Dentro, todo estaba como se hubiese esperado: silencioso, ominoso, lúgubre y tranquilo… custodiado por la antaño imponente mole de lo que ahora no era más que una iglesia semiderruida, con un campanario oscuro y devastado… un campanario que servía de refugio a un solitario gorrión que dormitaba profundo y al que ahora miraba con mis ojos cansados, como quien ausculta en busca de indicios, en busca de respuestas.
Me quedé mirando fijamente a aquella avecilla, sin pensar en nada, me dolía demasiado la cabeza, pero era en cierta forma un alivio ver algo vivo en un lugar de muerte y silencio como en el que me encontraba… lo miré con fijeza, hasta que una punzada penetrante y seca me hizo cerrar los ojos; la jaqueca estaba empeorando y la resequedad de mi boca era insoportable. Cuando abrí los ojos nuevamente, el gorrión seguía en el mismo lugar… mis ojos se habían acostumbrado a la penumbra y podía verlo con un poco más de detalle, era un ave de avanzada de edad, tal vez más de la que él deseara y soportara.

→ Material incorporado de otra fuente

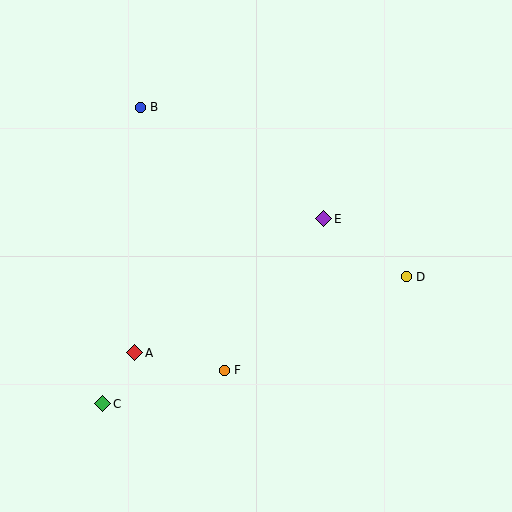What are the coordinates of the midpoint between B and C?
The midpoint between B and C is at (121, 256).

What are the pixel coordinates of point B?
Point B is at (140, 107).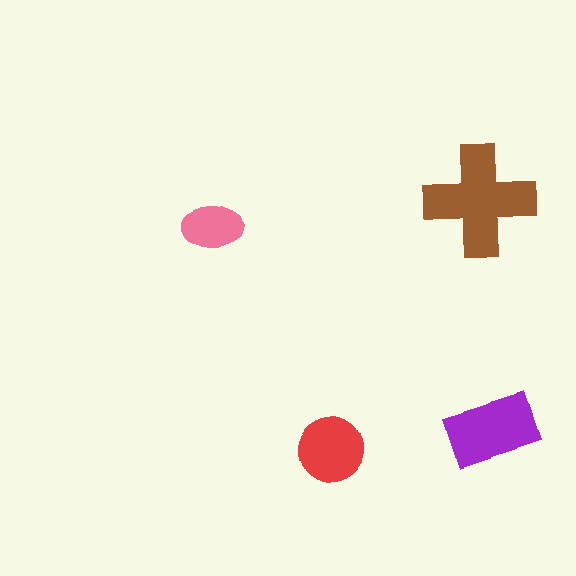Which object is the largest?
The brown cross.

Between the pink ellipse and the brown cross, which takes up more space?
The brown cross.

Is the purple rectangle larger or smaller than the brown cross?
Smaller.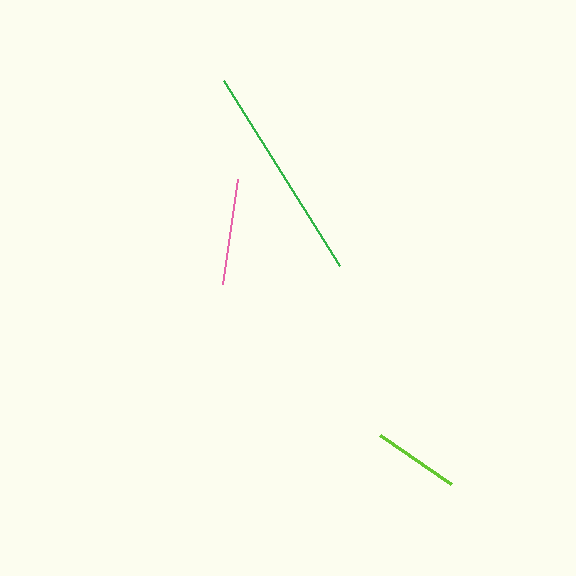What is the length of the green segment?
The green segment is approximately 219 pixels long.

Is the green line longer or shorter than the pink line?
The green line is longer than the pink line.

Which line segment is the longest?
The green line is the longest at approximately 219 pixels.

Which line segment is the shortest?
The lime line is the shortest at approximately 86 pixels.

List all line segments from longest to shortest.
From longest to shortest: green, pink, lime.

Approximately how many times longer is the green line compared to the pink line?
The green line is approximately 2.1 times the length of the pink line.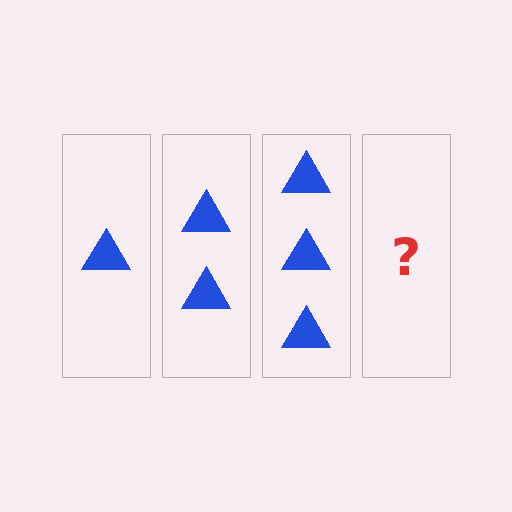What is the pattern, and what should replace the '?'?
The pattern is that each step adds one more triangle. The '?' should be 4 triangles.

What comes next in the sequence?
The next element should be 4 triangles.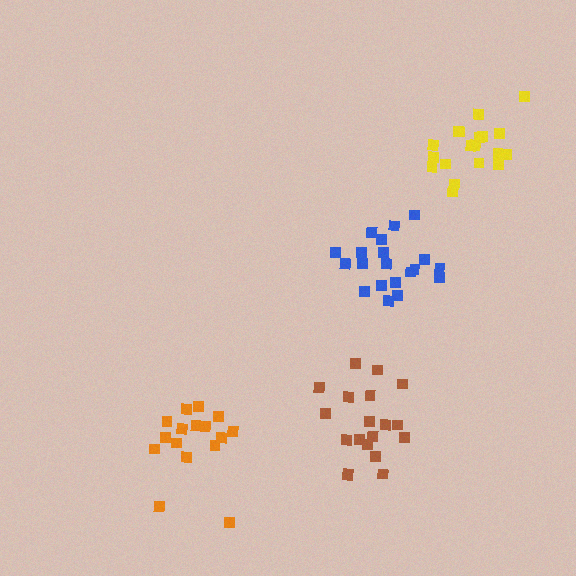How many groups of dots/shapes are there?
There are 4 groups.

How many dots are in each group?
Group 1: 16 dots, Group 2: 19 dots, Group 3: 20 dots, Group 4: 20 dots (75 total).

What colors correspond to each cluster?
The clusters are colored: orange, brown, yellow, blue.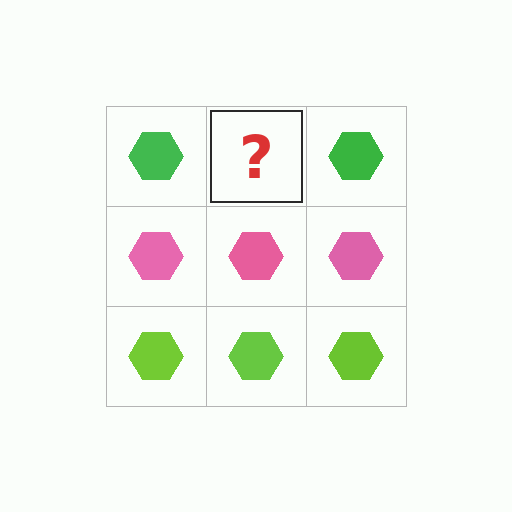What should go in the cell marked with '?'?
The missing cell should contain a green hexagon.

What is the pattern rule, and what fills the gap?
The rule is that each row has a consistent color. The gap should be filled with a green hexagon.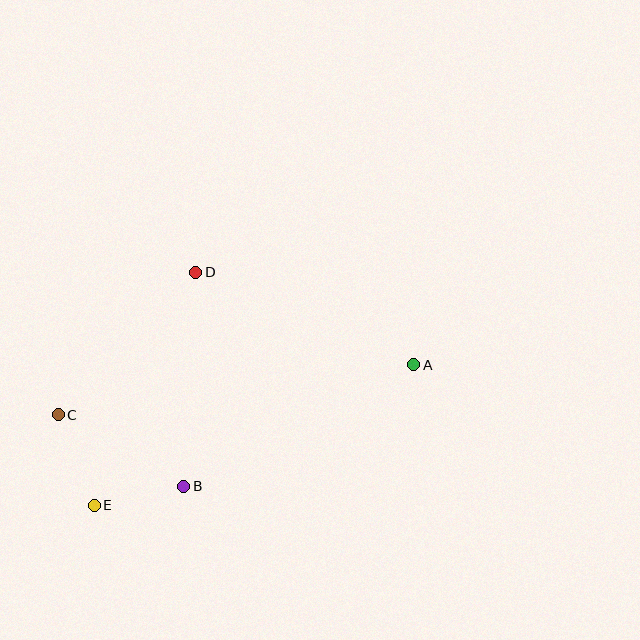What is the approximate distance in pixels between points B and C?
The distance between B and C is approximately 144 pixels.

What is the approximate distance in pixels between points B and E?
The distance between B and E is approximately 92 pixels.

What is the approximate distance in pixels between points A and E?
The distance between A and E is approximately 349 pixels.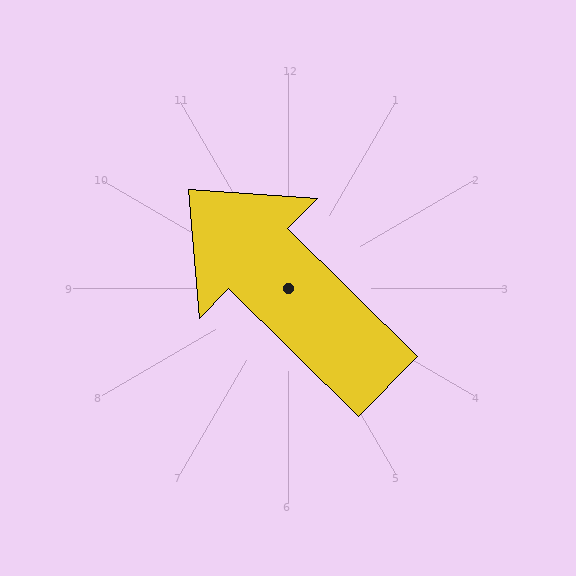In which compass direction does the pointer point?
Northwest.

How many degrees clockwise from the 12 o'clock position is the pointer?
Approximately 315 degrees.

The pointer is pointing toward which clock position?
Roughly 10 o'clock.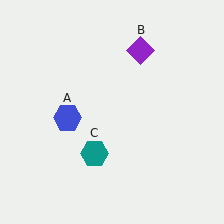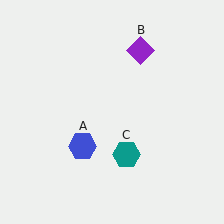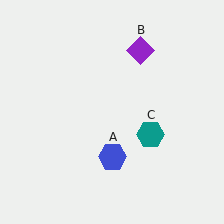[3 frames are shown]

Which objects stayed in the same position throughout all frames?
Purple diamond (object B) remained stationary.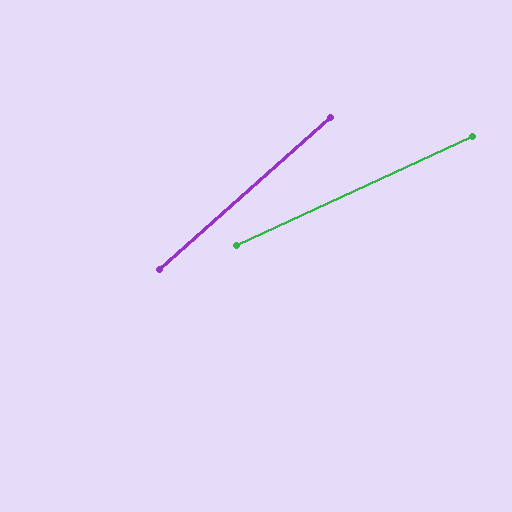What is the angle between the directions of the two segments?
Approximately 17 degrees.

Otra punzada, aguda y ensañada con mi cabeza débil y confundida, una punzada, que a diferencia de la anterior… venía acompañada de imágenes borrosas y sonidos distantes; una punzada más, y otra y otra… el dolor era insoportable, me hacía gritar y lastimar mi garganta seca e inflamada por la falta de líquido. Era un infierno, pero con cada golpe de dolor, las imágenes eran más claras.
Podía ver claramente el batiburrillo de imágenes en mi cabeza y a la par sentir todo con admiración absoluta; la brisa helada mordiendo cada parte desnuda de mi cuerpo, lágrimas corriendo por mis mejillas, una respiración agitada y convulsa, mis piernas forzadas a correr más allá de lo posible, cuesta abajo sin poder parar; la velocidad aumentando con cada zancada… y al final, un salto. Un salto de fe y desespero al vacío, un salto con todo el impulso adquirido con la carrera y la rabia amarga de un alma destrozada; un salto anhelando el vuelo de las aves, luego… un vacío infinito y el sonido ensordecedor de la caída, una caída que se prolongó hasta más allá de los límites de lo absurdo.
El golpe repentino de la memoria que volvía con salvaje indolencia, me hizo convulsionar y perder el sentido, mi cuerpo se retorcía de maneras extrañas y la fiebre se empezó a apoderar de mí nuevamente. No podía esperarse otra cosa, sabiendo la cantidad absurda de laceraciones y golpes que tenía por todas partes. La oscuridad veló nuevamente mis ojos y el silencio empezó a invadirme con voraz premura, para dejarme finalmente en una vacuidad estéril de absoluto entendimiento; el entendimiento de un ciclo eterno de despertares, el entendimiento de lo fútil que es buscar esperanza, de lo vano que es buscar en qué creer, de querer hallar explicaciones para el bucle infernal de vivir en el uróboro de las almas errantes.
La mañana llegó nuevamente, como lo hace siempre, con ese andar infinito y neutral del discurrir de la vida. Volví a abrir los ojos, veía todo diferente, en un ángulo extraño, elevado… pero afortunadamente, los temblores cesaron al darme cuenta que me encontraba donde el sueño había logrado dominarme, abrí los ojos en la punta del campanario de la iglesia, arrullado por la brisa y el sol estival de ese febrero amargo; todo estaba bien, seguía siendo un gorrión errante, viejo y solitario, con las alas de un ángel vagabundo; mirando hacia abajo… donde acaso un perro, ajeno a mi mirada, se disponía a buscar cobijo bajo un banco de madera, justo junto al cuerpo de un joven de rasgos indefinibles que me miraba con interés, un ángel vagabundo con los ojos tristes, con los ojos de un gorrión moribundo.